À St Albans, dans l’ouest de Melbourne, une famille de cinq personnes partage une maison de quatre chambres avec un autre homme, Thusi. Peu meublé et avec des sols carrelés, le loyer est de 2 000 $ par mois. Le père doit subvenir aux besoins de toute sa famille, mais, comme la plupart des personnes bénéficiant d’un visa passerelle, il ne peut trouver que des petits boulots. Ses deux frères ont disparu. Ils étaient membres des Tigres tamouls, le mouvement de libération nationale qui a dominé la politique du nord et de l’est du Sri Lanka des années 1980 jusqu’à ce qu’il soit anéanti, avec des dizaines de milliers de civils, par l’armée en 2009. La mère était aussi un Tigre il y a vingt ans. « Nous voulons obtenir les mêmes droits que tout le monde », dit-elle. « Nous voulons vivre une vie normale. Nous savons qu’Aran sera une voix pour nous.
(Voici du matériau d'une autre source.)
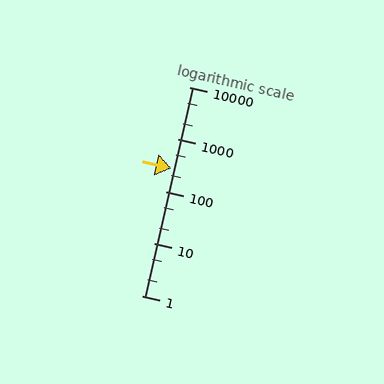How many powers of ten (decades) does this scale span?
The scale spans 4 decades, from 1 to 10000.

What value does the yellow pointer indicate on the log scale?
The pointer indicates approximately 270.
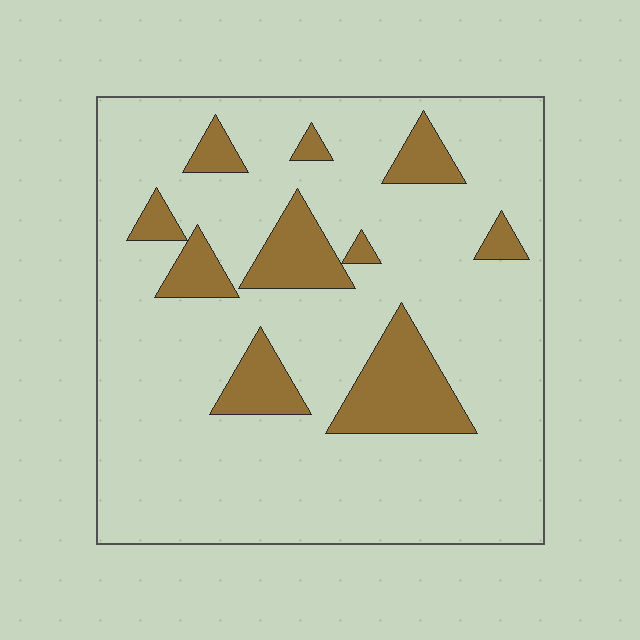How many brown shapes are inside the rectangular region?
10.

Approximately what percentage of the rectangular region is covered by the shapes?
Approximately 15%.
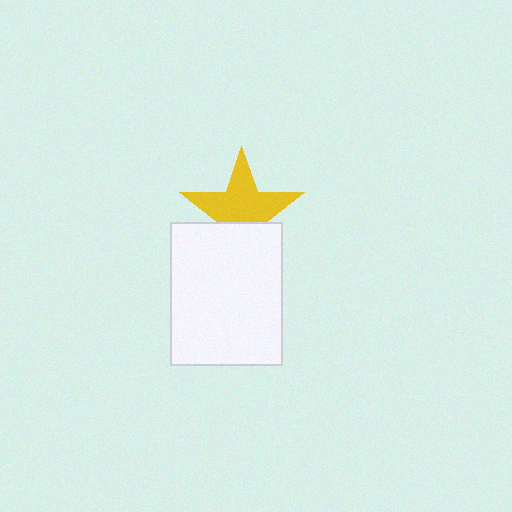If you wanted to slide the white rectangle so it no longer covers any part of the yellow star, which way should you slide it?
Slide it down — that is the most direct way to separate the two shapes.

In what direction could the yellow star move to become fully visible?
The yellow star could move up. That would shift it out from behind the white rectangle entirely.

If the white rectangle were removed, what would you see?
You would see the complete yellow star.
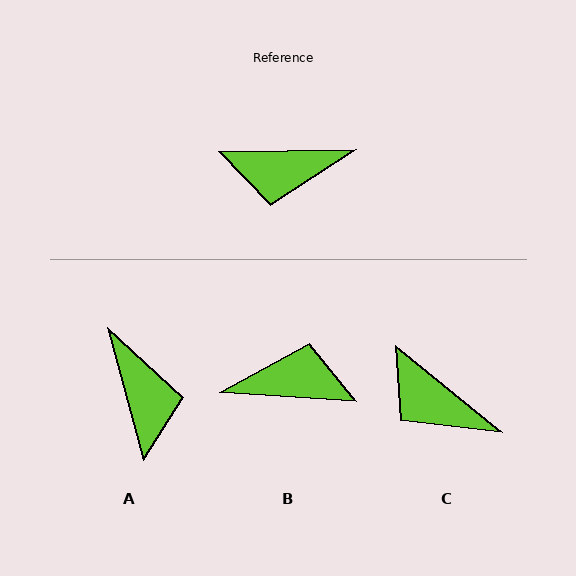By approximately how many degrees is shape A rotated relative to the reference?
Approximately 105 degrees counter-clockwise.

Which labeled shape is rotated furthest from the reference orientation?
B, about 176 degrees away.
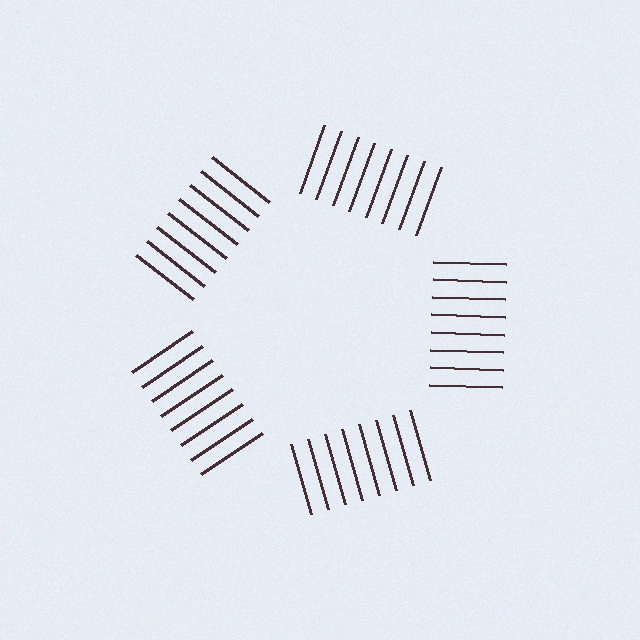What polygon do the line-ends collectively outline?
An illusory pentagon — the line segments terminate on its edges but no continuous stroke is drawn.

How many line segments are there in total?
40 — 8 along each of the 5 edges.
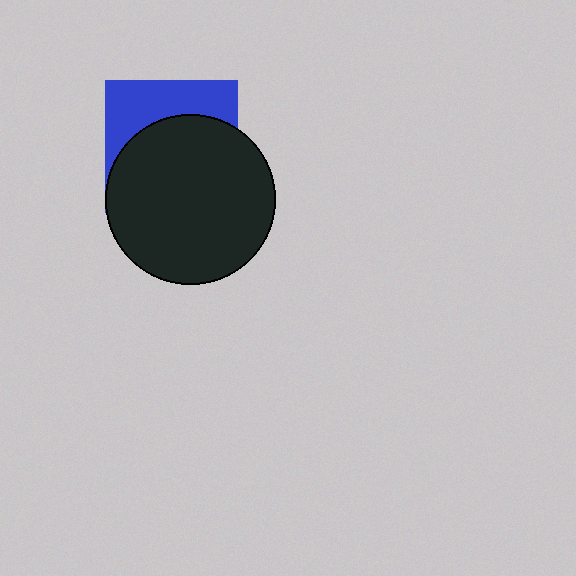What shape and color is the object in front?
The object in front is a black circle.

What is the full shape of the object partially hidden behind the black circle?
The partially hidden object is a blue square.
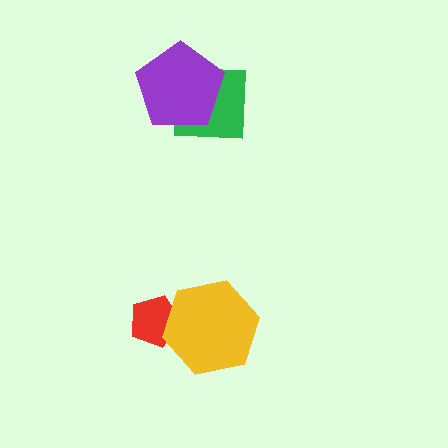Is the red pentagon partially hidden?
Yes, it is partially covered by another shape.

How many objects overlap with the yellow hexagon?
1 object overlaps with the yellow hexagon.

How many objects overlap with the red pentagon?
1 object overlaps with the red pentagon.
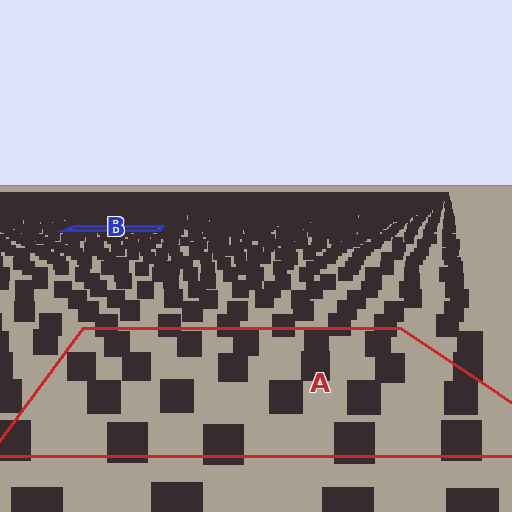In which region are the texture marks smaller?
The texture marks are smaller in region B, because it is farther away.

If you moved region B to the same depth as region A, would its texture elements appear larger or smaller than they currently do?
They would appear larger. At a closer depth, the same texture elements are projected at a bigger on-screen size.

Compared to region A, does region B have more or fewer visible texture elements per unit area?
Region B has more texture elements per unit area — they are packed more densely because it is farther away.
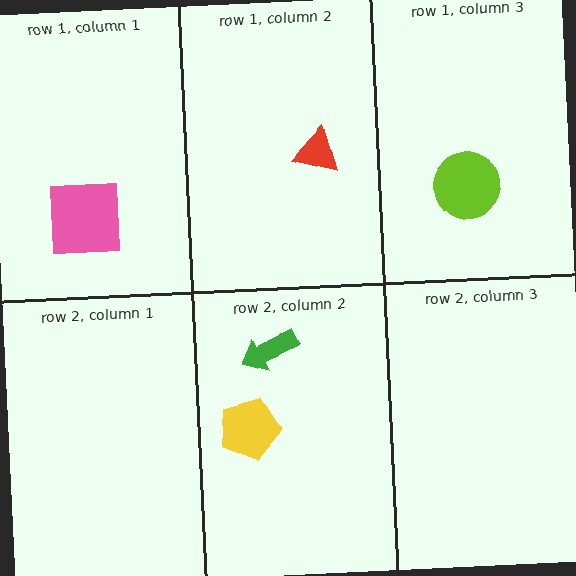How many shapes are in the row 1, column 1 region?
1.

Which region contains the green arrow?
The row 2, column 2 region.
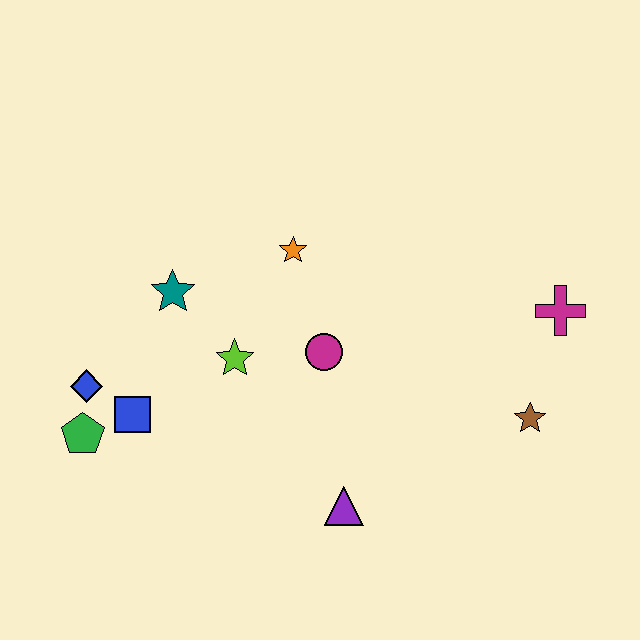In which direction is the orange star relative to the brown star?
The orange star is to the left of the brown star.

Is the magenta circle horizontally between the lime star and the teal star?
No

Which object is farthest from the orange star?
The brown star is farthest from the orange star.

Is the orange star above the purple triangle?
Yes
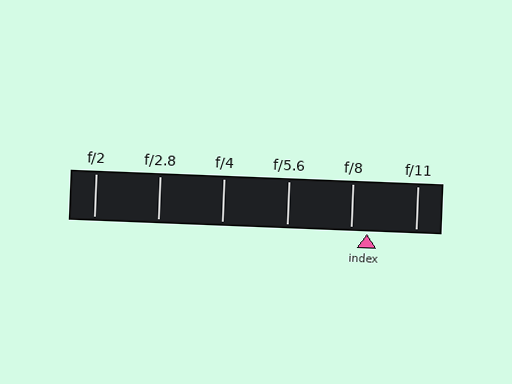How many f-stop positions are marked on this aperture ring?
There are 6 f-stop positions marked.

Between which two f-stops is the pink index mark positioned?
The index mark is between f/8 and f/11.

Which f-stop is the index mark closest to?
The index mark is closest to f/8.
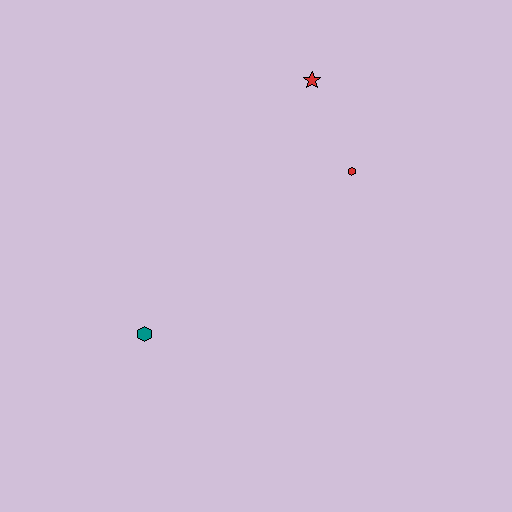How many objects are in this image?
There are 3 objects.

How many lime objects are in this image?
There are no lime objects.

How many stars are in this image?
There is 1 star.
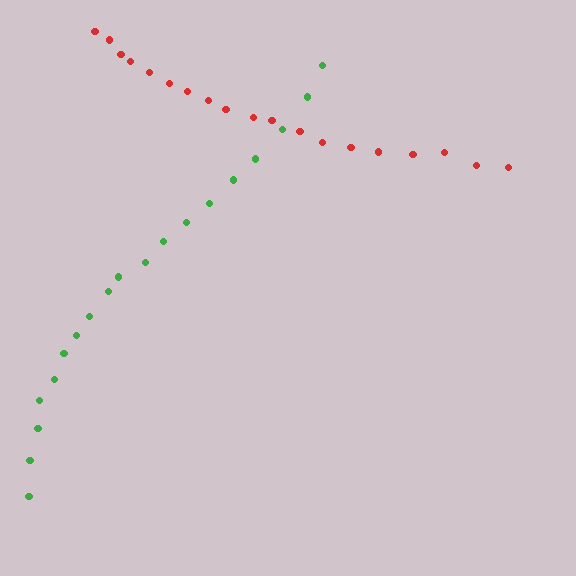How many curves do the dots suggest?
There are 2 distinct paths.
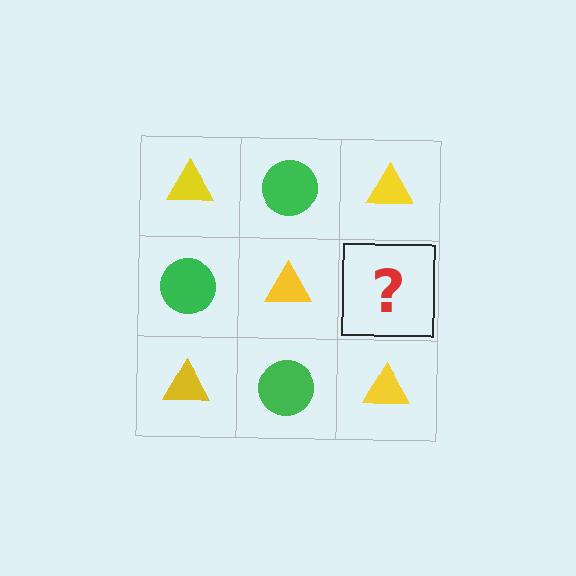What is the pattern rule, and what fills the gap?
The rule is that it alternates yellow triangle and green circle in a checkerboard pattern. The gap should be filled with a green circle.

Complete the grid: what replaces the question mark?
The question mark should be replaced with a green circle.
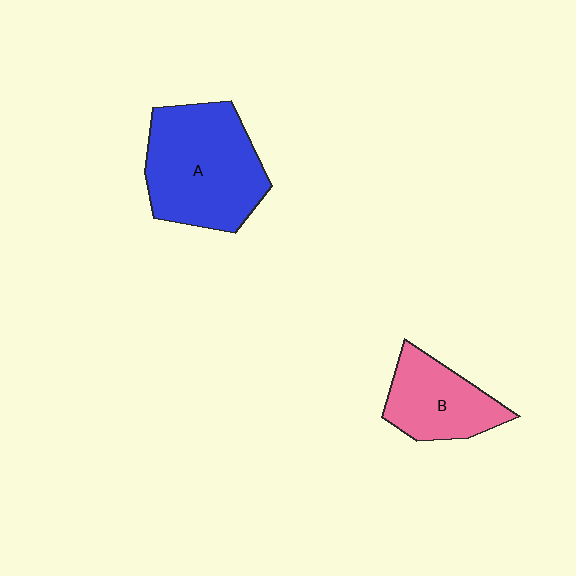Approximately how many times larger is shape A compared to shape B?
Approximately 1.7 times.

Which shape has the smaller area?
Shape B (pink).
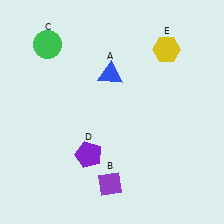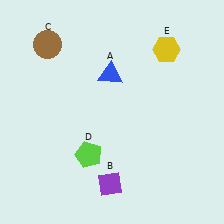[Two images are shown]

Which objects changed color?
C changed from green to brown. D changed from purple to lime.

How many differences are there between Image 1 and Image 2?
There are 2 differences between the two images.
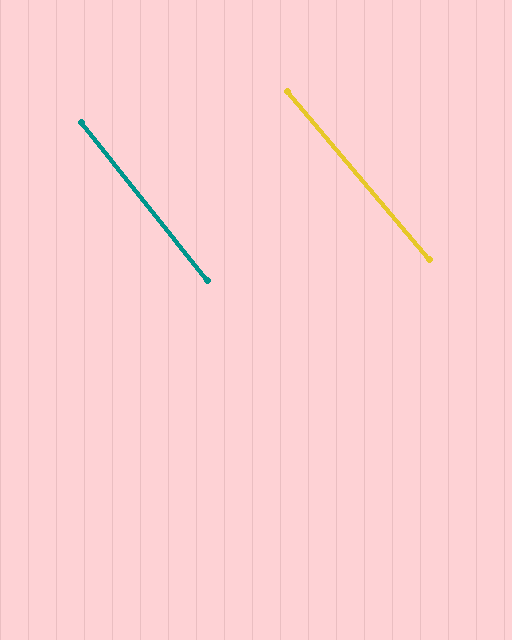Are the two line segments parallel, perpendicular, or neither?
Parallel — their directions differ by only 1.8°.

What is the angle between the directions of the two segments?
Approximately 2 degrees.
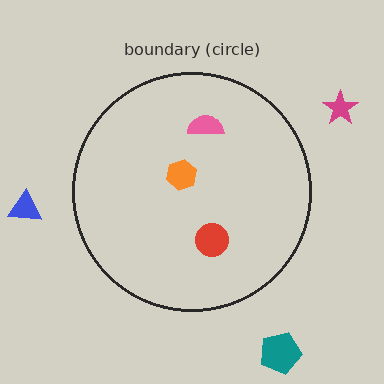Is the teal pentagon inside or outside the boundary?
Outside.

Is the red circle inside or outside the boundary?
Inside.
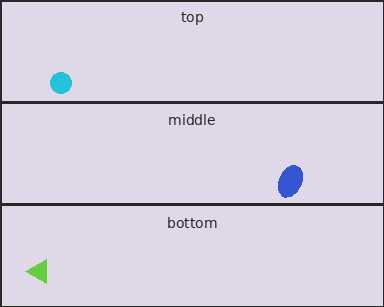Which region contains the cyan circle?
The top region.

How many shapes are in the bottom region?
1.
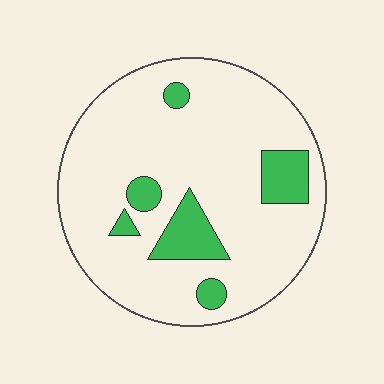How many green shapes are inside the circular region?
6.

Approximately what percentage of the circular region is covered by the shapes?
Approximately 15%.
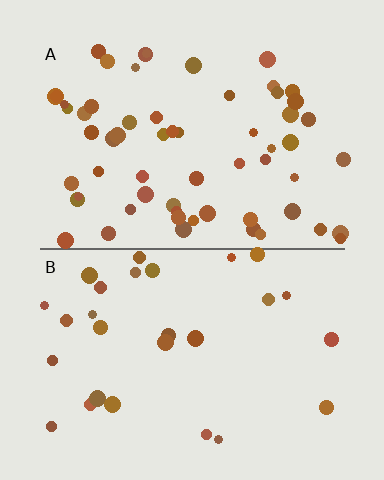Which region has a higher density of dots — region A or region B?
A (the top).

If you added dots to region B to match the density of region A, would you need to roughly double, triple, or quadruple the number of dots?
Approximately double.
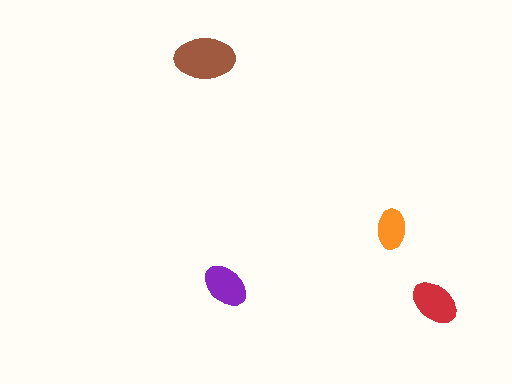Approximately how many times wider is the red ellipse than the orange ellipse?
About 1.5 times wider.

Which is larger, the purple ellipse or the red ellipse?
The red one.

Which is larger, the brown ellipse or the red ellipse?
The brown one.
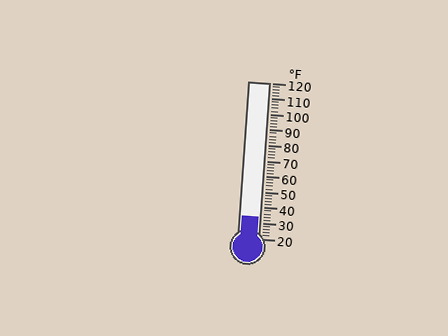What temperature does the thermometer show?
The thermometer shows approximately 34°F.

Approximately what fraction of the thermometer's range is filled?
The thermometer is filled to approximately 15% of its range.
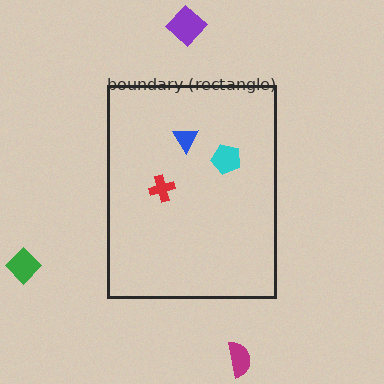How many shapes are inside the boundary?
3 inside, 3 outside.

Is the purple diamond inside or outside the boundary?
Outside.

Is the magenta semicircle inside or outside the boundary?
Outside.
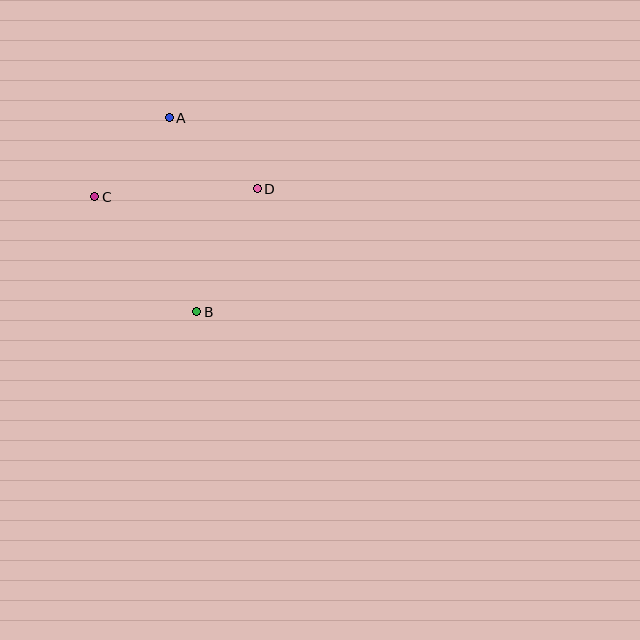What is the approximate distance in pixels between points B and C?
The distance between B and C is approximately 154 pixels.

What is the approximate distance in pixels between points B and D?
The distance between B and D is approximately 137 pixels.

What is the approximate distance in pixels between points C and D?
The distance between C and D is approximately 163 pixels.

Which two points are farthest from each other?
Points A and B are farthest from each other.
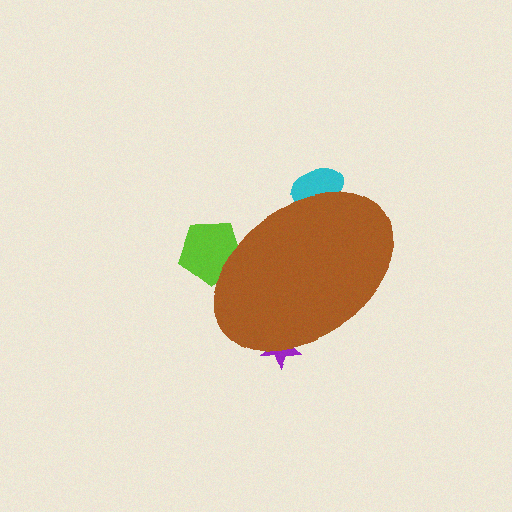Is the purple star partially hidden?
Yes, the purple star is partially hidden behind the brown ellipse.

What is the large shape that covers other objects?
A brown ellipse.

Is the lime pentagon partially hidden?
Yes, the lime pentagon is partially hidden behind the brown ellipse.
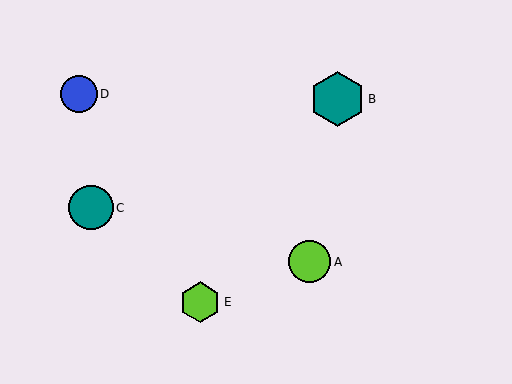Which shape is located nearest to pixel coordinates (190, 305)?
The lime hexagon (labeled E) at (200, 302) is nearest to that location.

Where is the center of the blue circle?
The center of the blue circle is at (79, 94).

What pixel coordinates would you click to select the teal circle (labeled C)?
Click at (91, 208) to select the teal circle C.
Thusi est arrivé par bateau en 2012, alors qu’il avait vingt-deux ans. Le gouvernement a également rejeté sa demande d’asile. Né en Inde de parents réfugiés, il n’est ressortissant d’aucun pays et n’a jamais mis les pieds au Sri Lanka. « Le gouvernement a dit qu’il m’expulserait. Mais je demande où allez-vous me déporter ? Je suis apatride. Thusi était délégué syndical chez Bingo Recycling, un lieu de travail qui a connu de nombreux griefs au fil des ans. C’est ainsi qu’il connaît Aran, qui a organisé le lieu lorsqu’il était à l’AWU. Cette collaboration antérieure est la raison pour laquelle Thusi prend aujourd’hui dix panneaux de jardin socialistes victoriens pour les installer chez des amis.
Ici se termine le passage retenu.